SWEET DREAMS(GH)
「…ん…」
何かの物音でぼんやりと目が覚めた。
もう彼の帰宅する時間か。
微かだが寝室の扉の開く音がして、廊下からの光が射し込むのが見えた。
「が、ちゃん…?」
「うん。ただいま、ハイド。」
頬に彼の冷たい手が触れる。
彼の指先が眉のラインをなぞり、瞼、鼻、唇、顎。
凄く優しく、壊れ物でも扱うみたいに。
その動作があまりに心地よくて、また睡魔が襲ってきた。
ふふっ、くすぐったいよ…。
「いいじゃない。
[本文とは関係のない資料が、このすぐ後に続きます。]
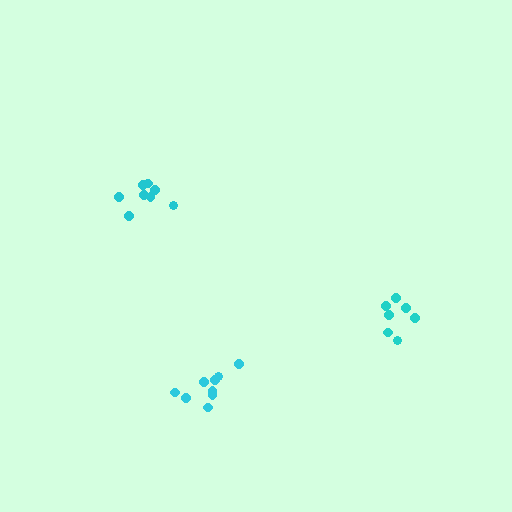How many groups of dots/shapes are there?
There are 3 groups.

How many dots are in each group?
Group 1: 7 dots, Group 2: 9 dots, Group 3: 8 dots (24 total).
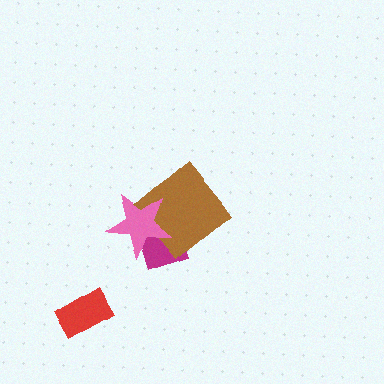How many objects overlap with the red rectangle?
0 objects overlap with the red rectangle.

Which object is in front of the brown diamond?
The pink star is in front of the brown diamond.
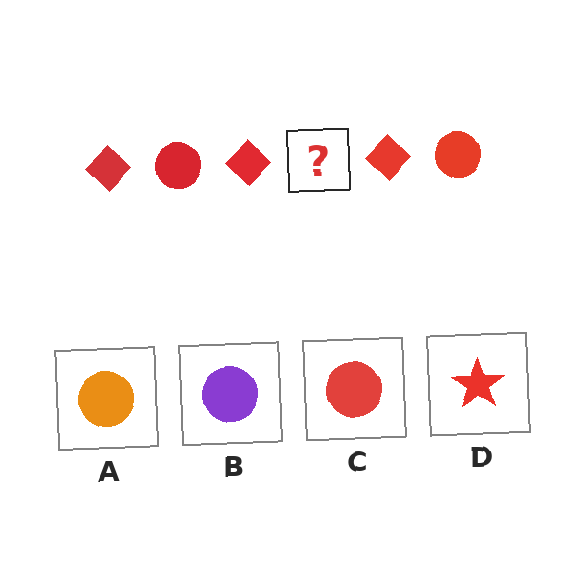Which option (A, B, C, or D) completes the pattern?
C.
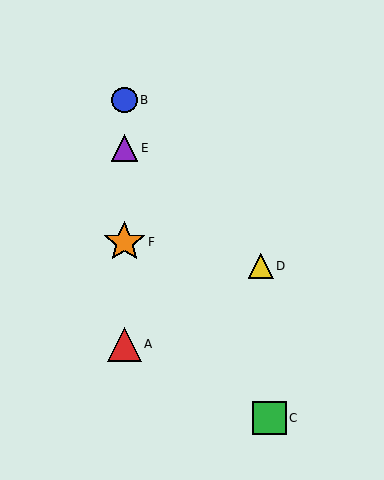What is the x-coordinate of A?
Object A is at x≈124.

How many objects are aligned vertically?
4 objects (A, B, E, F) are aligned vertically.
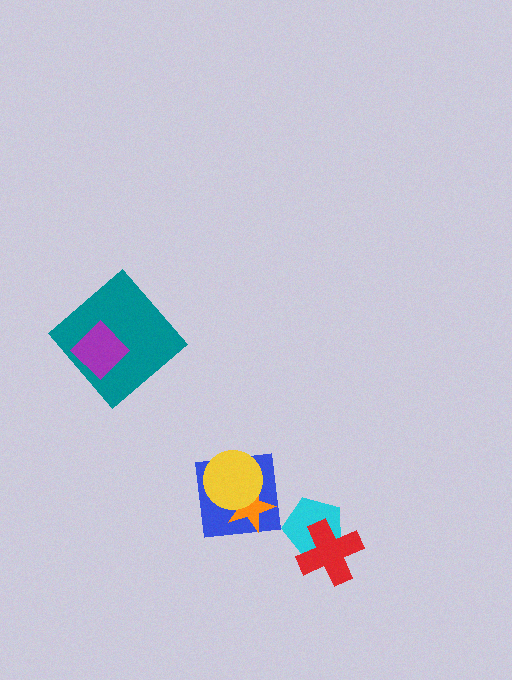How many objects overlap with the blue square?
2 objects overlap with the blue square.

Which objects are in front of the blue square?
2 objects cover part of the blue square: the orange star and the yellow circle.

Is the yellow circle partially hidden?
No, no other shape covers it.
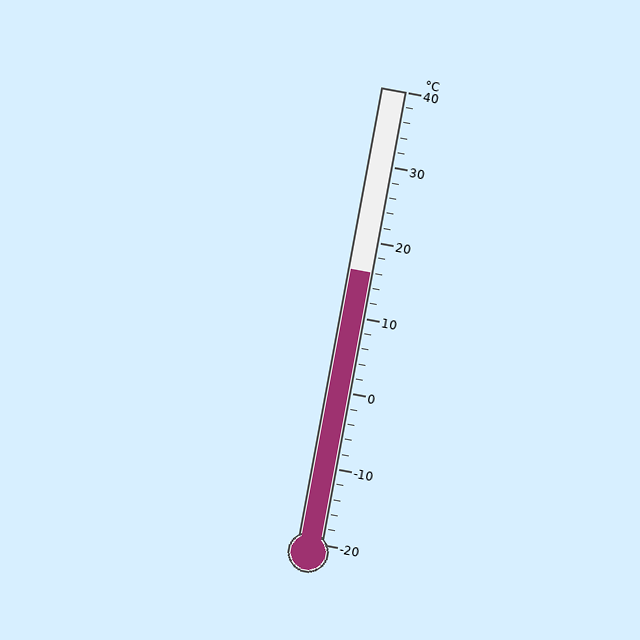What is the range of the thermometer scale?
The thermometer scale ranges from -20°C to 40°C.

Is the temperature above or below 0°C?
The temperature is above 0°C.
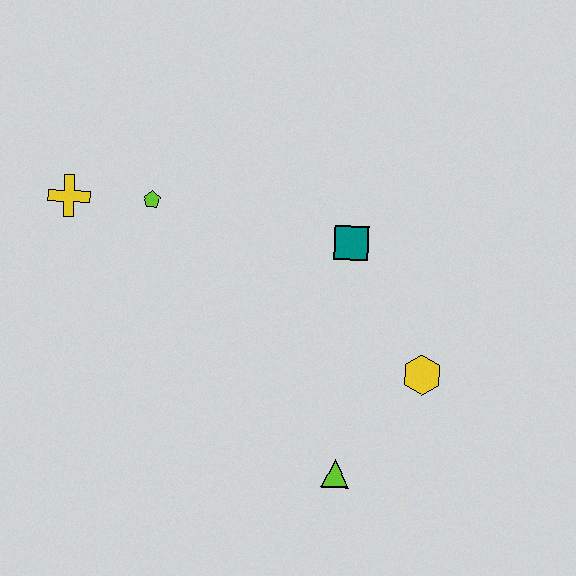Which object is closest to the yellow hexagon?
The lime triangle is closest to the yellow hexagon.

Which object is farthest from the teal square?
The yellow cross is farthest from the teal square.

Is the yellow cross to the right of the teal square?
No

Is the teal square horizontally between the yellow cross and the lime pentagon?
No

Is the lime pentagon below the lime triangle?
No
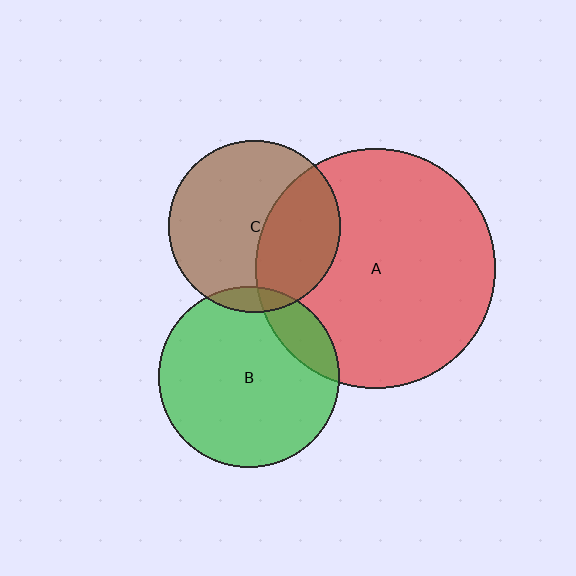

僕今、ハイド欠乏症なの。」
なに、それ。新種のびょうき…?
「うん。今度学会で発表しようと計画中。」
あはは、患者さんがいっぱいで、俺は大忙し、だね…。
「そうかも。でも、治るのは世界中で僕一人なんだ。」
ん…?だめだおれ、眠くてなにもかんがえられない…。
「だってハイドは僕だけのハイドで、誰にもあげるつもりないからね。」
ふふっ、がっちゃん、こども、みたい…だよ…。
「勿論。ハイド欠乏症の末期患者だからね。」
…うん……。でもおれ、もうすっげぇねむくて、げんかいかも…、しんな…い…。
「うん、そうだね。おやすみハイド…。」
おやすみ……がっ、ちゃん……。